Salesforce, Google to bring marketing, Analytics 360 data together under strategic partnership

Technology vendors strike new alliance that will see integration between Salesforce Marketing Cloud and GSuite, Google Analytics 260

Salesforce and Google have teamed up under a new strategic partnership that will see the pair bring together marketing, sales and advertising data from the CRM vendor’s platforms with Google Analytics 360 for real-time interaction.

The extended alliance, announced at the Dreamforce conference, focuses on four key areas, all designed to more deeply integrate and develop the two technology offerings. The first is expansion of the GSuite and Salesforce partnership to provide deeper integrations between the two product sets.

These include the already available integration of Salesforce Lightning and Gmail to surface relevant CRM data in Gmail and vice versa; plus the ability to surface customer and account details, service case history and other CRM insights into the Hangouts meet interface during real-time interactions.

Secondly, a fresh alliance with the Google Analytics team will see data from the Salesforce Marketing Cloud and Sales Cloud seamlessly connected to Google Analytics 360 for the first time. The intention is to give users more extensive consumer insights that can also then be leveraged through Google’s ad platforms.

As an example, the companies said marketers will be able to create customised audiences in Analytics 360 then push them into Marketing Cloud to orchestrate activities across digital channels. Analytics 360 data will also be now available directly through the Salesforce Marketing Cloud.

“We’re taking the number one marketing analytics platform and marrying it with number one marketing engagement platform,” Salesforce CEO of Marketing Cloud and chief analytics officer, Bob Stutz, said in a press conference. “That benefits both customers and consumers today.”

The deal represents the first time Google has directly integrated with a marketing platform provider, Stutz said.

“Today for customers to take a segment from analytics and put it into the Marketing Cloud is a little tough. This integration will make it seamless to bring those audiences into our platform,” he said.

Google VP display, video and analytics, Paul Muret, said advertisers and marketers have different lenses to sales and other internal teams, but all want and need those insights to be based on a common data foundation.

“Seamlessly flowing data across those systems is super important,” he said. “We‘re blending anonymous and known data together and data will flow back and forth.”

In response to how the Krux data management platform (DMP) could fit in this scenario, Stutz noted a DMP is just one data set in multiple sources constantly now being used to engage customers.

“There’s no one database, there are multiple databases that reside out in cloud infrastructure,” he explained. “It’s bringing data together in real-time way – whether it’s analytics, DMP, Marketing Cloud, or insights feeding into Google Analytics. It’s about all that data flowing in real time to give customers the right offers at the right time.”

The third element of the partnership is to use Google Cloud a preferred public cloud provider for Salesforce. This decision will see the latter using Google’s cloud platform for core services as it further extends internationally. These new regions have not yet been named, but a spokesperson confirmed the relationship doesn’t change Salesforce’s current relationship with rival cloud provider, Amazon Web Services, who is also a preferred partner for regions such as Australia.
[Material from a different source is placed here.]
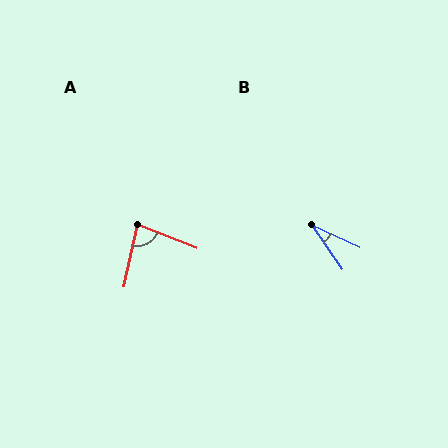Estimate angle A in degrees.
Approximately 80 degrees.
The fourth pillar and final pillar is Google standardising on the Salesforce CRM platform.

To mark the deal, Google will offer Salesforce customers not currently using its productivity tools a free licence for the first year.

Speaking at the keynote opening, Google SVP of cloud, Diane Greene, said technology is such an amazing industry to be in and the game-changing opportunities just keep emerging.

"We’re able to bring so much to the world through all our technologies," she said. "Cloud is such an incredible revolution, allowing companies to seamlessly partner together. The more we work together, the more easy, seamless and powerful things become for our customers."

Salesforce chairman and CEO, Marc Benioff, said the partnership with Google represents the best of both worlds for respective customers.

“There has never been an easier way for companies to run their entire business in the cloud – from productivity apps, email and analytics, to sales, service and marketing apps," he said. "This partnership will help make our customers smarter and more productive.”

  • Nadia Cameron travelled to Dreamforce in San Francisco as a guest of Salesforce.